Common contemporary desktop OSes are Microsoft Windows (92.77% market share), Mac OS X (5.12%), Linux (0.95%), Solaris and FreeBSD. Windows, Mac, and Linux all have server and personal variants. With the exception of Microsoft Windows, the designs of each of the aforementioned OSs were inspired by, or directly inherited from, the Unix operating system. Unix was developed at Bell Labs beginning in the late 1960s and spawned the development of numerous free and proprietary operating systems.
A computer user will apply application software to carry out a specific task. System software supports applications and provides common services such as memory management, network connectivity, or device drivers; all of which may be used by applications but which are not directly of interest to the end user. A simple, if imperfect analogy in the world of hardware would be the relationship of an electric light bulb (an application) to an electric power generation plant (a system).
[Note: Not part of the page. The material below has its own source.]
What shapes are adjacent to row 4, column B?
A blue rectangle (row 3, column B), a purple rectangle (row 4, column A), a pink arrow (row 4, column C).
The power plant merely generates electricity, not itself of any real use until harnessed to an application like the electric light that performs a service that benefits the user.
Typical examples of software applications are word processors, spreadsheets, and media players. Multiple applications bundled together as a package are sometimes referred to as an application suite. Microsoft Office and OpenOffice.org, which bundle together a word processor, a spreadsheet, and several other discrete applications, are typical examples. The separate applications in a suite usually have a user interface that has some commonality making it easier for the user to learn and use each application. And often they may have some capability to interact with each other in ways beneficial to the user. For example, a spreadsheet might be able to be embedded in a word processor document even though it had been created in the separate spreadsheet application.
End-user development tailors systems to meet the user's specific needs. User-written software include spreadsheet templates, word processor macros, scientific simulations, graphics and animation scripts. Even email filters are a kind of user software. Users create this software themselves and often overlook how important it is.